# Housing Agency Data Science Project

This project analyzes housing data to identify key factors affecting house prices and build a predictive model.

In [None]:
import pandas as pd
import numpy as np
import matplotlib.pyplot as plt
import seaborn as sns

from sklearn.model_selection import train_test_split
from sklearn.linear_model import LinearRegression
from sklearn.metrics import mean_squared_error, r2_score


## Data Collection
For this project, we will use a sample housing dataset.

In [None]:
# Tạo dataset giả lập (vì không có file sẵn)
data = {
    'Area': [750, 800, 850, 900, 950, 1000, 1100, 1200, 1500, 2000],
    'Bedrooms': [1, 2, 2, 3, 3, 3, 4, 4, 5, 6],
    'Age': [10, 15, 20, 5, 8, 12, 7, 3, 2, 1],
    'Price': [150000, 160000, 170000, 200000, 220000, 240000, 280000, 320000, 400000, 600000]
}
df = pd.DataFrame(data)
df.head()


## Data Wrangling
Check for missing values and data types.

In [None]:
df.info()
df.isnull().sum()


## Exploratory Data Analysis (EDA)
We will visualize relationships between features and price.

In [None]:
sns.pairplot(df)
plt.show()


In [None]:
plt.figure(figsize=(6,4))
sns.heatmap(df.corr(), annot=True, cmap='coolwarm')
plt.show()


## Model Development
We will build a Linear Regression model to predict house prices.

In [None]:
X = df[['Area', 'Bedrooms', 'Age']]
y = df['Price']

X_train, X_test, y_train, y_test = train_test_split(X, y, test_size=0.2, random_state=42)

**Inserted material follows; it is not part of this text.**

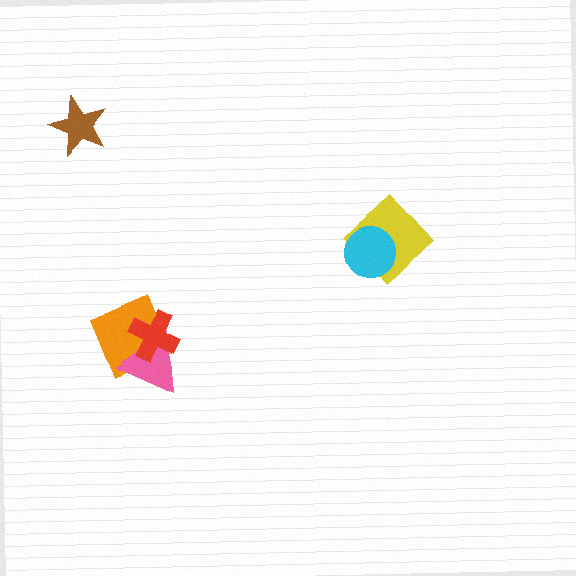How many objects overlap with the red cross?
2 objects overlap with the red cross.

model = LinearRegression()
model.fit(X_train, y_train)

y_pred = model.predict(X_test)


## Evaluation

In [None]:
mse = mean_squared_error(y_test, y_pred)
r2 = r2_score(y_test, y_pred)

print("Mean Squared Error:", mse)
print("R² Score:", r2)


## Conclusion
The model provides insights into how area, number of bedrooms, and age affect house prices. You can improve this project by using a larger dataset and trying advanced models.